Discrimination against the lower classes has been fueled by the pandemic culture.
Dr Jagdish Hiremath, a leading cardiologist at India’s ACE Healthcare, noted in a tweet – “Social distancing is a privilege. It means you live in a house large enough to practise it. Hand washing is a privilege too. It means you have access to running water. Lockdowns are a privilege. It means you can afford to be at home.

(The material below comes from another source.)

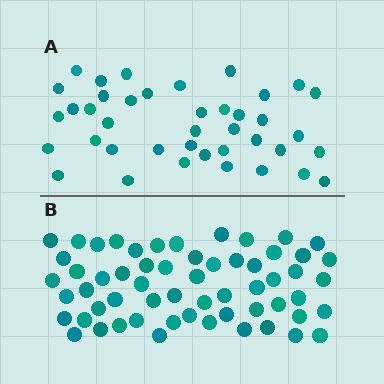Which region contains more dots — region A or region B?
Region B (the bottom region) has more dots.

Most of the ways to ward off (the coronavirus) are accessible only to the affluent.”
The pandemic culture in itself is the biggest discrimination between the different classes.
As stated previously, this silent form of stigmatisation has unfortunately crippled the individuals from lower classes to progress through their living and working conditions during the pandemic. The World Bank estimates that the pandemic will push 150 million people into extreme poverty by the end of 2021, where the new poor will be in countries already having high poverty rates. This states an unfortunate crisis at hand, where we have clearly failed to help our fellow humans in a time where they face stigmatisation along with a life-threatening virus.
– Urveez Kakalia and Ferangiz Hozdar.